Pertanyaannya: apakah kita pernah bertanya kapan hari misi perintisan gereja katolik di tanah Papua atau tidak? Apa kita pernah sadar bahwa kita belum menelaah sejarah, merumuskan dan menetapkan hari misi Gereja Katolik di tanah Papua?
Apakah kita hanya memahami sejarah agama, Allah, Yesus Kristus tanpa memahami sejarah perintisan para misionaris yang membawah misi Gereja Katolik di tanah Papua?
Apakah kita hanya ikut merayakan 5 Februari sebagai hari PEEKABARAN INJIL tanpa kita belum pernah sadar untuk merumuskan, menetapkan dan merayakan 22 Mei sebagai hari misi perintisan gereja katolik di tanah Papua?
Apa yang kita pikirkan tentang 22 Mei 2022 besok?

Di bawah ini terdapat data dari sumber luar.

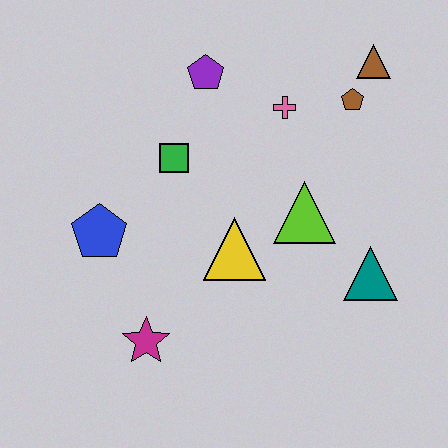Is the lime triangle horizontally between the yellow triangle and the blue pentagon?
No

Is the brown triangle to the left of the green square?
No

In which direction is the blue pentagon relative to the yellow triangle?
The blue pentagon is to the left of the yellow triangle.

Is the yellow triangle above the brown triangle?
No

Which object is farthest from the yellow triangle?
The brown triangle is farthest from the yellow triangle.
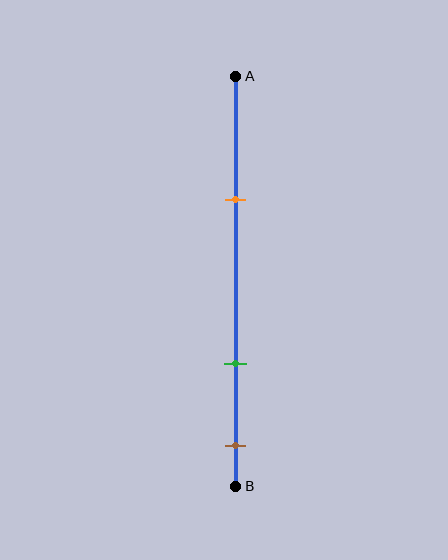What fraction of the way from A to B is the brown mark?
The brown mark is approximately 90% (0.9) of the way from A to B.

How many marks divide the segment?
There are 3 marks dividing the segment.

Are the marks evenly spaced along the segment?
No, the marks are not evenly spaced.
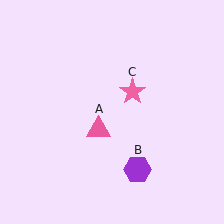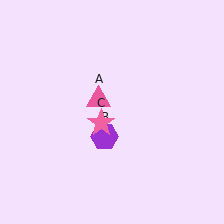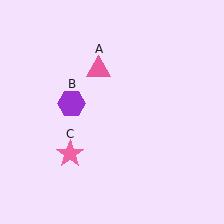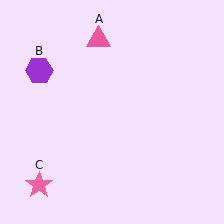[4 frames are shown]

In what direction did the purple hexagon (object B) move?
The purple hexagon (object B) moved up and to the left.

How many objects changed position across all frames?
3 objects changed position: pink triangle (object A), purple hexagon (object B), pink star (object C).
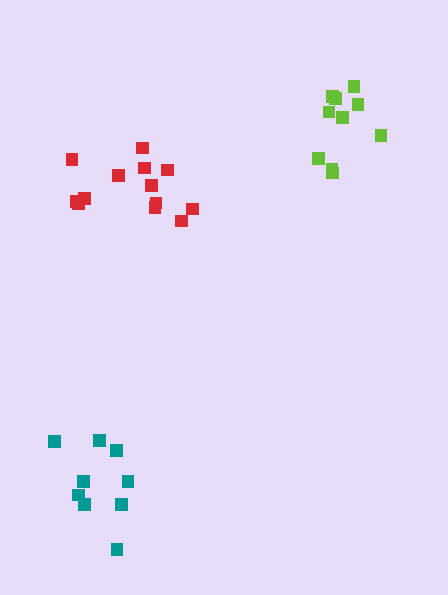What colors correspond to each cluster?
The clusters are colored: lime, red, teal.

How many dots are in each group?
Group 1: 10 dots, Group 2: 13 dots, Group 3: 9 dots (32 total).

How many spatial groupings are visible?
There are 3 spatial groupings.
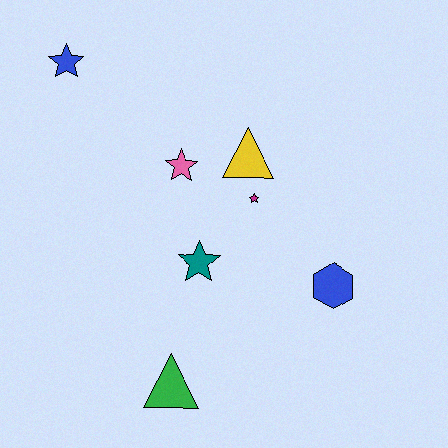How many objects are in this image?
There are 7 objects.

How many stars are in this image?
There are 4 stars.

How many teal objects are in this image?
There is 1 teal object.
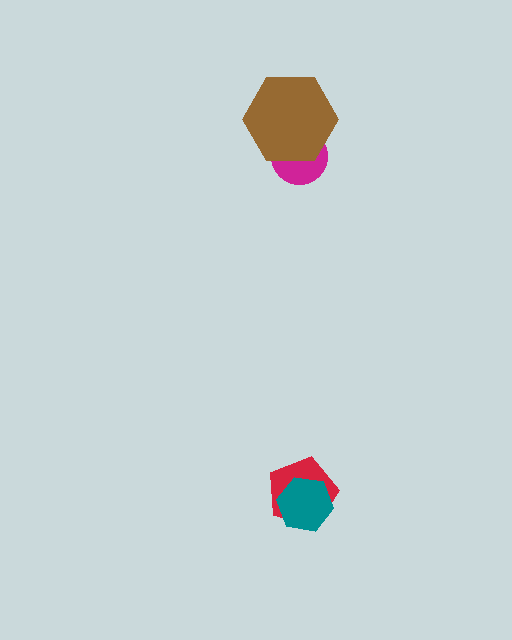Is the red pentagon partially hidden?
Yes, it is partially covered by another shape.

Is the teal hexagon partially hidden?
No, no other shape covers it.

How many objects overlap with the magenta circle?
1 object overlaps with the magenta circle.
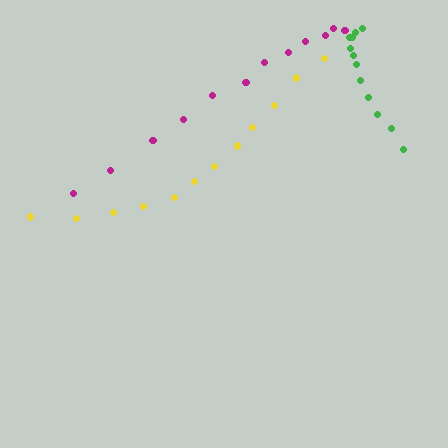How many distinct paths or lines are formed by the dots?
There are 3 distinct paths.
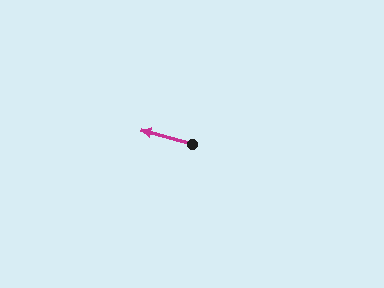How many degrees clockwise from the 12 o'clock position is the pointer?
Approximately 285 degrees.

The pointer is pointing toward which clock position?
Roughly 10 o'clock.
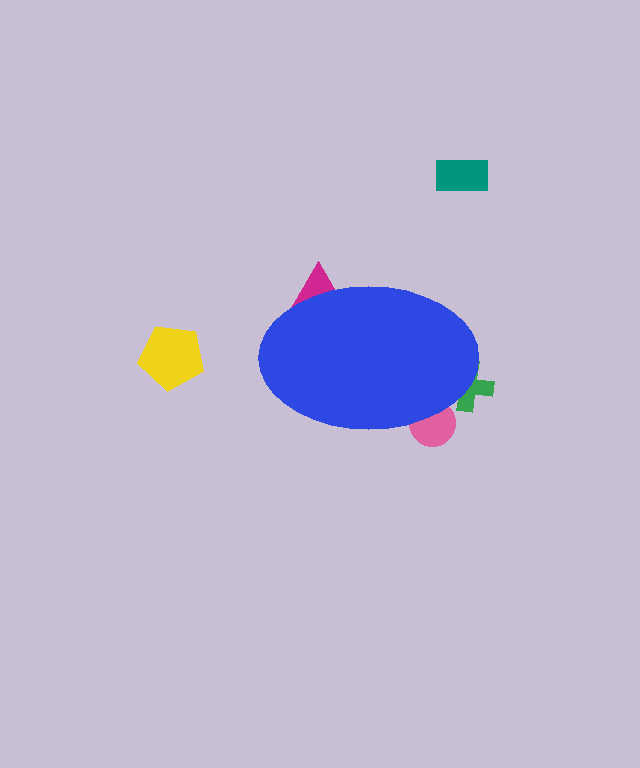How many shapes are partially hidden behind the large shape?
3 shapes are partially hidden.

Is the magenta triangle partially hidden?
Yes, the magenta triangle is partially hidden behind the blue ellipse.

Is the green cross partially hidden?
Yes, the green cross is partially hidden behind the blue ellipse.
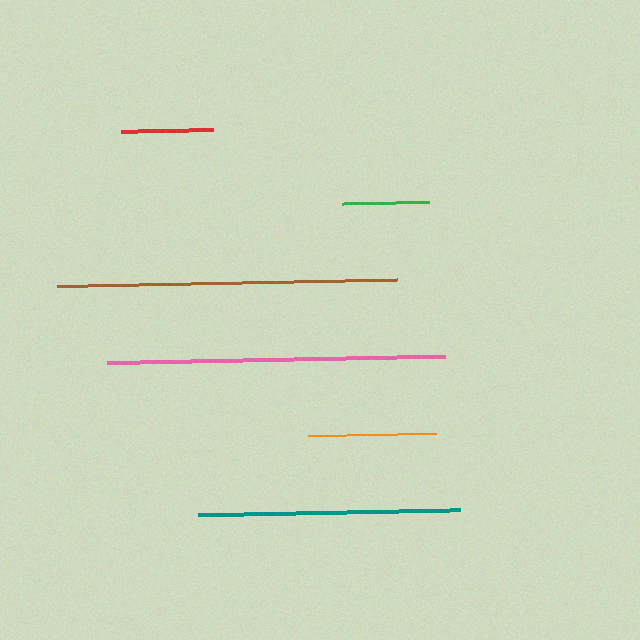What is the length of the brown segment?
The brown segment is approximately 340 pixels long.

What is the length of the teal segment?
The teal segment is approximately 262 pixels long.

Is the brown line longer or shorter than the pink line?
The brown and pink lines are approximately the same length (about 340 and 337 pixels).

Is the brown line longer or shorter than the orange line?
The brown line is longer than the orange line.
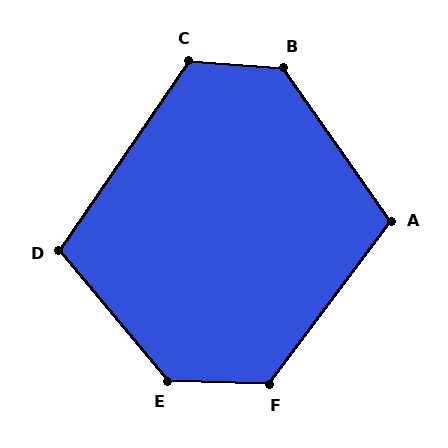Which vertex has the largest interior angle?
E, at approximately 132 degrees.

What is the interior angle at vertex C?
Approximately 120 degrees (obtuse).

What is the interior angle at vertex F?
Approximately 125 degrees (obtuse).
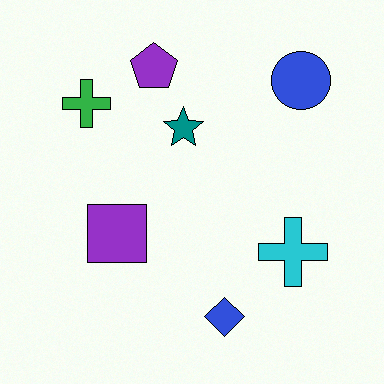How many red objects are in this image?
There are no red objects.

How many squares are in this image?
There is 1 square.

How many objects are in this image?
There are 7 objects.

Apakah kita akan merayakan hari misi perintisan gereja katolik di tanah Papua atau tidak? Apakah kita akan membaca sejarah dan merefleksikan atau tidak?

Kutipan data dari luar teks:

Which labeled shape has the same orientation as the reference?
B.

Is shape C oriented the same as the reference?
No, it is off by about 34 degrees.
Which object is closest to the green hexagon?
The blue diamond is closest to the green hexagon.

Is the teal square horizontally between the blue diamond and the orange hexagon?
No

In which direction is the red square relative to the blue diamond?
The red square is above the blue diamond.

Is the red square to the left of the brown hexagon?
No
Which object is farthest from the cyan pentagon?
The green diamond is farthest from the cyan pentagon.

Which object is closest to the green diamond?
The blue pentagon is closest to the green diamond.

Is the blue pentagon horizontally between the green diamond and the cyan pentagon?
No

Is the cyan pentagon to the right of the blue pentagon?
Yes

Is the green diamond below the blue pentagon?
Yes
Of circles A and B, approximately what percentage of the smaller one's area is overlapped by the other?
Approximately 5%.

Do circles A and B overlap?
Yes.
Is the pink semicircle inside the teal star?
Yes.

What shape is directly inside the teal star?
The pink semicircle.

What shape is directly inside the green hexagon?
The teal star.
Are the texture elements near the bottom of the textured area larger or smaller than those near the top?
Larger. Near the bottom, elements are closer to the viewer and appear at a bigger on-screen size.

Ingat! Sejarah adalah nafas keselamatan umat manusia. Sejarah yang jelas membuat orang tumbuh dan berkembang secara baik.
Tetapi sejarah yang tidak jelas, kabur dan sengaja dikaburkan, dihilangkan serta ditiadakan merupakan sebuah ancaman terbesar dalam eksistensi kehidupan umat manusia.
Apapun alasannya, sejarah harus selamatkan. Sejarah harus diluruskan. Sejarah harus diingat selalu. Sejarah harus menjadi perhatian utama jika gereja katolik di tanah Papua benar+benar ingin menjadi gereja katolik yang bercorak khas Papua.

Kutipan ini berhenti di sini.